On the right, after applying the selection criterion, a false association appears. The scatterplot suggests that X and Y are correlated (the line is not flat), even though we know they’re not!
This is Berkson’s bias in action: by restricting our “study population” (only including data points where X + Y > 1), we’ve introduced a spurious relationship.
Why This Matters in Real Studies
Berkson’s bias doesn’t just live in textbooks or simulations. It creeps into real-world research whenever studies focus on selected populations:
Hospital-based studies overestimate associations between co-occurring diseases.
Clinic-based studies might inflate correlations between risk factors and outcomes.
Surveys with self-selection may misrepresent associations because the sample is skewed toward those most interested in participating.
If you don’t account for this bias, you risk drawing incorrect conclusions and misleading public health decisions.
Avoiding Berkson’s Bias
So how do we protect our studies from this sneaky bias?

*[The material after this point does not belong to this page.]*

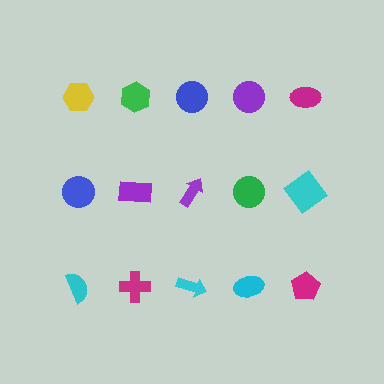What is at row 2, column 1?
A blue circle.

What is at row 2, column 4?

Be Mindful of Selection Criteria: Understand how including or excluding certain individuals may distort associations.
Use Population-Based Data: Whenever possible, study the general population instead of specific subgroups.

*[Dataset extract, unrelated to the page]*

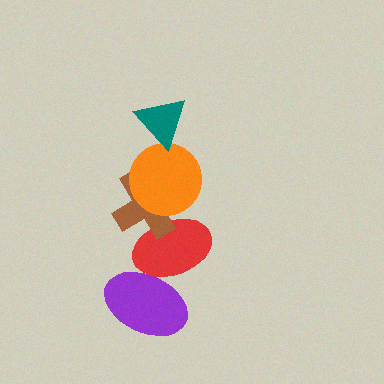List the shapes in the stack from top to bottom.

Sensitivity Analyses: Check how your results change when you adjust for selection effects or use different inclusion criteria.
Stratification: Analyze data separately for groups that meet or don’t meet the selection criteria.
Final Thoughts
Berkson’s bias is a powerful reminder that how we select our study population matters. Whether you’re investigating disease risk factors, co-occurring conditions, or health behaviors, selection can distort relationships that don’t actually exist.
The simulation above shows just how easy it is for this bias to appear. Luckily, once you’re aware of it, you can design better studies and interpret findings with a more critical eye.
Now, go ahead and run the code! Play with the selection criterion and see how the “association” changes. The next time someone points out a surprising correlation, you’ll know to ask: “Could this be Berkson’s bias?”
In the plot of the original data, why are there two clouds of points? If each point has an x and y coordinate (with x and y independent of each other) and that's one cloud, what makes up the second cloud? Thank you.